Italy is the first nation to ban ChatGPT, citing General Data Protection Regulation (GDPR) compliance concerns. The country’s data protection watchdog said that the chatbot had no means of verifying the age of users, who might then provide it with sensitive categories of personal information. It also noted that the collection and storage of potentially personally identifying information is not transparent and does not necessarily meet regulatory requirements. The door has been opened for ChatGPT to return to Italy as early as the end of this month, however, if OpenAI implements consent and age verification checks as well as a means for users to see and delete their stored data.
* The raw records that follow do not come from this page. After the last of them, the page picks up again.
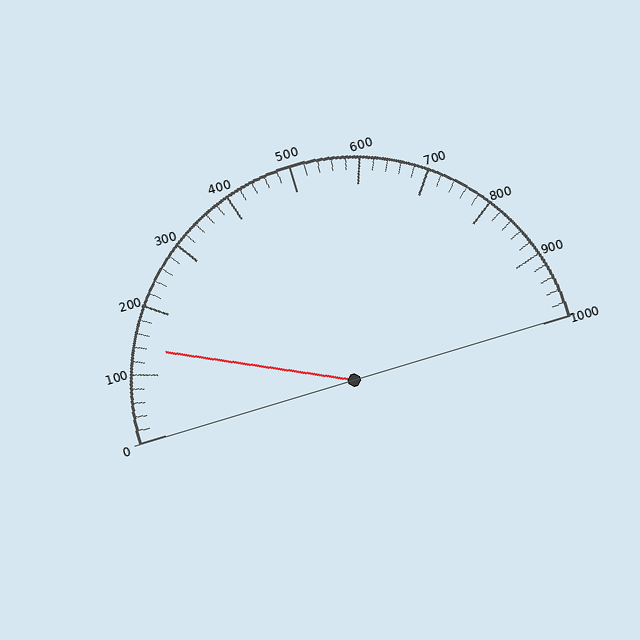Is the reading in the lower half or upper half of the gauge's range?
The reading is in the lower half of the range (0 to 1000).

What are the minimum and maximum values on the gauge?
The gauge ranges from 0 to 1000.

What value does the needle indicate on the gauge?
The needle indicates approximately 140.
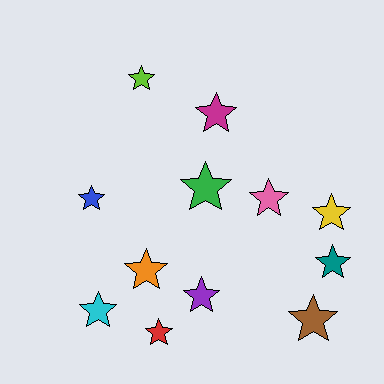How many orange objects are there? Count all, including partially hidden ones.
There is 1 orange object.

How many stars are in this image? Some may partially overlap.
There are 12 stars.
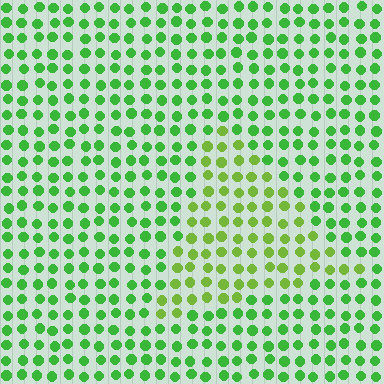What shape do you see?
I see a triangle.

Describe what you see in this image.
The image is filled with small green elements in a uniform arrangement. A triangle-shaped region is visible where the elements are tinted to a slightly different hue, forming a subtle color boundary.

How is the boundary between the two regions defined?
The boundary is defined purely by a slight shift in hue (about 29 degrees). Spacing, size, and orientation are identical on both sides.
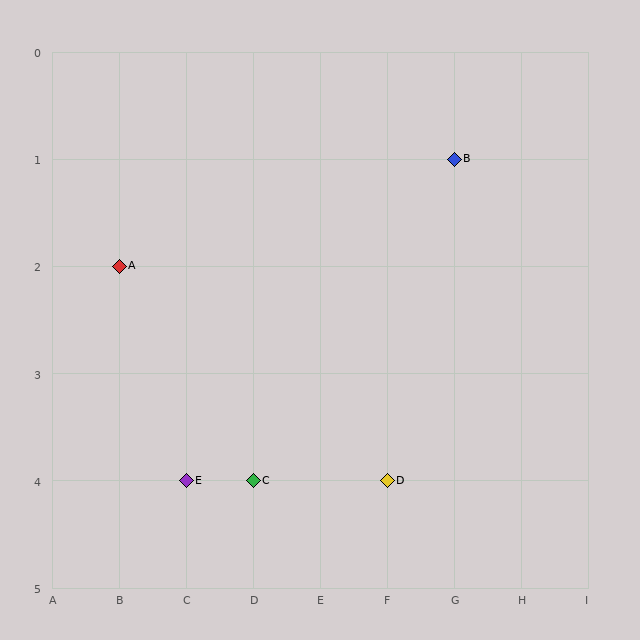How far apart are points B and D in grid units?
Points B and D are 1 column and 3 rows apart (about 3.2 grid units diagonally).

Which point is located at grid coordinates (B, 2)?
Point A is at (B, 2).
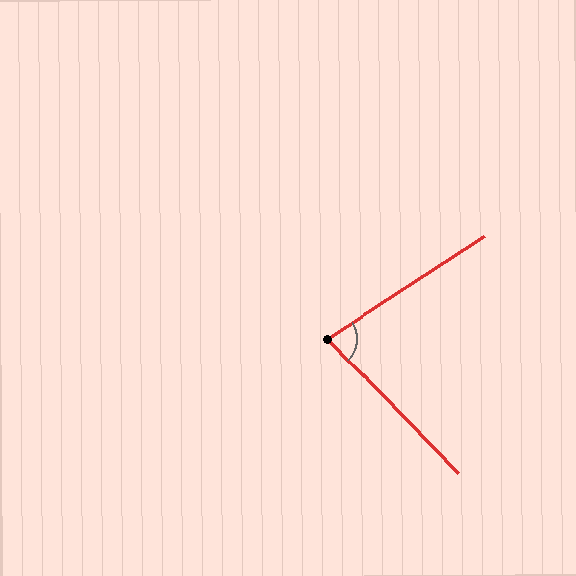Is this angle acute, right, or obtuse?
It is acute.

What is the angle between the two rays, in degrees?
Approximately 79 degrees.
John Harden, Senior Product Marketing Manager of SaaS at Auvik Networks, provides some thoughts on how employees can be prepared for the use of chatbots in the office: “In today’s SaaS world, we are reliant on the vendor to maintain data integrity within their own platforms. As AI tools become more streamlined, the risks will go up, simply as a correlation to adoption. This is why it is so critical to teach people about proper practices using these tools. In many cases, when you’re not paying for a product, you yourself are the product. In the case of these AI tools, as you input information into these models and systems, you are providing data for the product to use for its next version.”
“Employees should be cognizant on what type of data they are inputting into these AI systems and be aware that the data put into them can expose confidential and sensitive company information, and put their company’s security posture in jeopardy. IT and security leaders need to hold sessions educating employees on these tools and how they work. Without underlying understanding on how they work, such as how the data they’re putting in is used to further train the models, employees may not understand the true risks they’re exposing their organization to. ChatGPT may have eyes on it today, but rest-assured, more AI-powered technologies will emerge and it’s critical we train employees on this next wave of AI-powered SaaS and the risks shadow IT brings to an organization,” recommended Harden.